There are signs of normalcy returning. The world outside the home is slowly coming back to life. I just returned from the first general membership meeting of a local chamber of commerce that was held in person for the first time in six months and not via Zoom.
I must say, it was wonderful to see people whom I routinely work with in three dimension. We all felt like hugging, but we didn’t. We stayed apart and we were outside, under a three-sided tent. By having the fourth side open, the meeting qualified as “outside.” So we sat at picnic tables, four apiece, or stood outside the tent, and we wore our masks, which we intermittently unhitched as we sipped our coffee graciously supplied by Starbucks. And we got some real business accomplished even as we enjoyed the new reality of it.
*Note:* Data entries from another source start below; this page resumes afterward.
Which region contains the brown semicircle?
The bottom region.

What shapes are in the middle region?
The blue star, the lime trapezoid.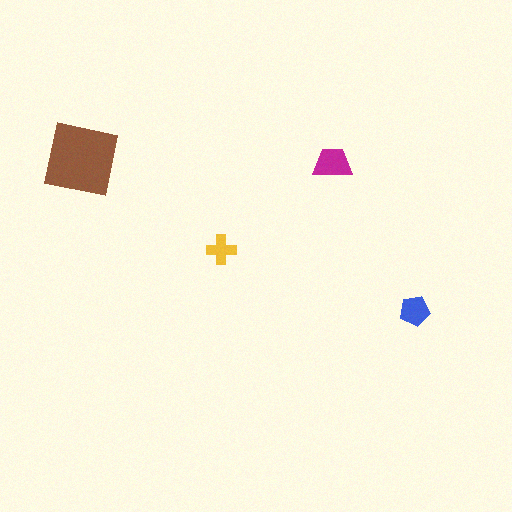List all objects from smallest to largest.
The yellow cross, the blue pentagon, the magenta trapezoid, the brown square.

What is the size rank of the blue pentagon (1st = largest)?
3rd.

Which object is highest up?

New stores and businesses are opening. Three cheers to those optimists who are starting up during a pandemic-caused recession. Clearly they feel the time is right for them. There were over half a dozen that just joined the chamber, some of them pivoting from their prior businesses that did not sustain them. Owners of established stores in Port Jeff Village were looking better than glum.
Children are receiving some combination of regular education, in person and remotely, which makes them and their parents and teachers a lot happier. Restaurants have largely managed to survive thanks to outdoor dining and curbside pickup, but now their owners worry about the coming colder weather. Outdoor heaters will be allowed, a la Paris, with appropriate permits from local fire department officials to ensure safety. Shoppers with masks and hand sanitizers are routinely grocery shopping. Following medical guidelines, we have learned how to cope in such situations.
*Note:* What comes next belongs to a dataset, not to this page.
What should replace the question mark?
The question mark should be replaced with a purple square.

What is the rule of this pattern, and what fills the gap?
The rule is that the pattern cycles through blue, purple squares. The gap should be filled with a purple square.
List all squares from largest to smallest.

A few residents are even taking vacations to destinations mainly within driving distance.
As we wait for vaccines and anti-COVID medicines, we seem to have come to some semblance of equilibrium with the virus. Of course we are greatly helped in this by the low numbers of those falling ill in New York.
That is not to say that we have forgotten the thousands who have died or their families who will suffer the pain of their loss for a lifetime. Nor do we disregard the many unemployed and the men, women and children on food lines. So many people are holding their breaths with rent coming due and monthly bills to be paid, yet there is no Congressional relief funding in sight.
Churches and community organizations have mobilized to offer food. Local governments have stepped into the breach, and to some extent, offered financial help. The U.S. Small Business Administration and regional banks have also provided low interest financing. Nonetheless, for some there is true panic. And for many, salaries, hours of work and budgets have been reduced.
Behind the scenes, we at the newspaper and website offices are busy at work. We believe the latest relevant information we bring to the public and the sense of community that is defined by functioning local media are essential to coping in these unprecedented times.
While our offices continue to be closed to the public, we still maintain our five-day, 10 a.m. to 4 p.m. hours. Some of our staff work remotely part or all of the time, and unwillingly we have thinned our ranks. We can be reached by every sort of communication: telephone, email, texting, Facebook and just by knocking on our door. If the purpose for your visit is compelling enough, we will let you in, as long as you are wearing a face mask and that you maintain correct social distancing.
As we support our communities, we offer our resources and help to you, our readers and advertisers. For example, for several months we have run lists of restaurants open for curbside pickup and of other essential businesses open to the public at no charge. If we can help you with our communications platforms, please just ask us. If it is possible for us to do so, we will.
Even as we struggle to survive, we are committed to serving you.